When I'm dialoguing with my male friends, I have to keep the woman thing, the gender thing, up front because so often when we debate about race and class, the female element is subsumed, swept under the rug, as it were.  I was happy that, in posting my comments, you pointed the reader to the four powerful and empathetic articles that Kalamu wrote about women.  He is definitely a do-right, think-sane brother, as are you.

I did not know that the most educated and talented women in Iraq & Palestine are the ones who blow themselves up and that they do so to shame their husbands.  Are you sure about that?  I haven't read that anywhere.  In one of the recent bombings, for example, it was the husband apparently who persuaded his wife to join the group, but her bomb didn't detonate.

The strict separation of duties according to gender—that outside/inside division—that your parents followed has been substantially relaxed by successive generations.  From all that you've said about them in various narratives, I have the impression that, as the children of slaves, they were traditional, old-fashioned, stern disciplinarians, who probably carried a stick and knew how to use it. 

My mother describes my great grandparents, former slaves, in the same way.  Though you may chafe at that impracticality, irrationality, and even brutality, it produced a fine son with solid values—YOU.  Those of us who are your friends certainly do not see you as a "small fellow."  You have accomplished so much more than he ever dreamed of, and, were he alive today, I know that he would be very proud of you and of your achievements, especially your acts of kindness and generosity.  No, I don't think you are like him, but you have just learned to understand him better and, therefore, to love him more.

When I speak of love, as in "Did s/he love enough?", I am not talking about romantic love either.  I am speaking of the capacity that an individual has to love another, be it one's child, parent, spouse, or friend.

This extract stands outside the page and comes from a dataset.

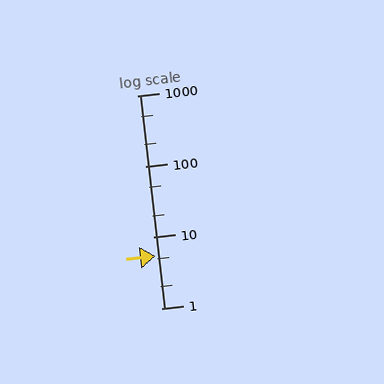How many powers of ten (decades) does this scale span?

I suspect that your parents did not love each other in the way that we think of the term today.  (By the way, (and you don't have to answer this if you don't want to) is your birth mother still living?  Did you know your birth father?  Do you have any kind of relationship with your siblings?  You mentioned living with your mother & siblings when you first came to Baltimore).

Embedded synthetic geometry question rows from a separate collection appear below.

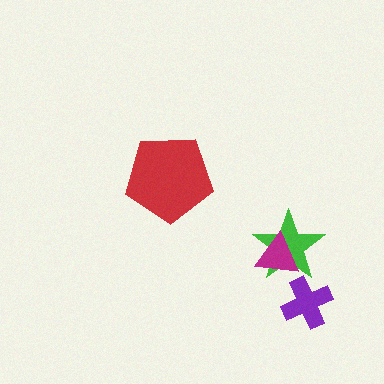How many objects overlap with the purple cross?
0 objects overlap with the purple cross.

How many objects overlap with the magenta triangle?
1 object overlaps with the magenta triangle.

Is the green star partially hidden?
Yes, it is partially covered by another shape.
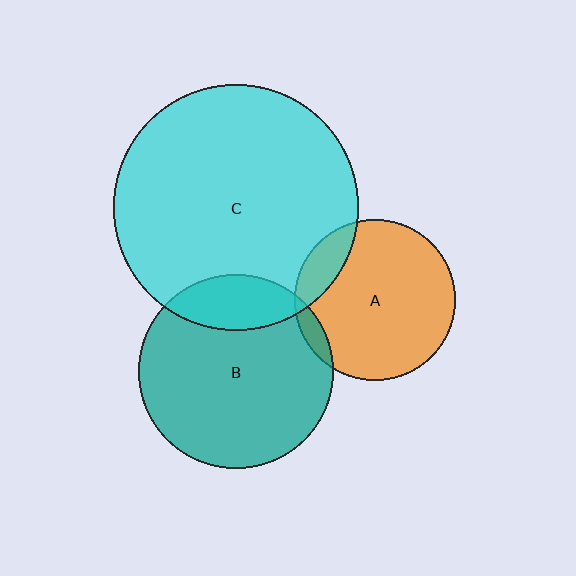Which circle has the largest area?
Circle C (cyan).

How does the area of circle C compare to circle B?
Approximately 1.6 times.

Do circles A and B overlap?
Yes.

I saw the same Burns film about the decimation of the Native Americans several years ago.  Isn't it a part of a whole series on the building of the West, in which each segment deals with a different ethnic group?  What the Europeans did and are still doing to the Native Americans is criminal.

Your "Bowling Ball" poem is strong.  I'll write about it later.

"I own you as my son.  No grand Son."

Rudy, I just finished reading (in part) your Introduction  to your mother's letters and then a few more of the letters.  Both are very very moving, especially the reason that you give for preserving and posting the letters—so that your family and that holy ground will never be forgotten.  I understand so well how your mother felt because that's the way that I feel about my grandson Gregory.  

He's my son.  I took him in my arms when he came out of his mother's body, brought him home with me, nursed him through all his illnesses, rescued him when his drunken father ran his mother out of the house with a shotgun, paid his way through college, and talked to him often about life & love. 

On Dec. 16th, I'll go to Knoxville to see him graduate from college.  My baby!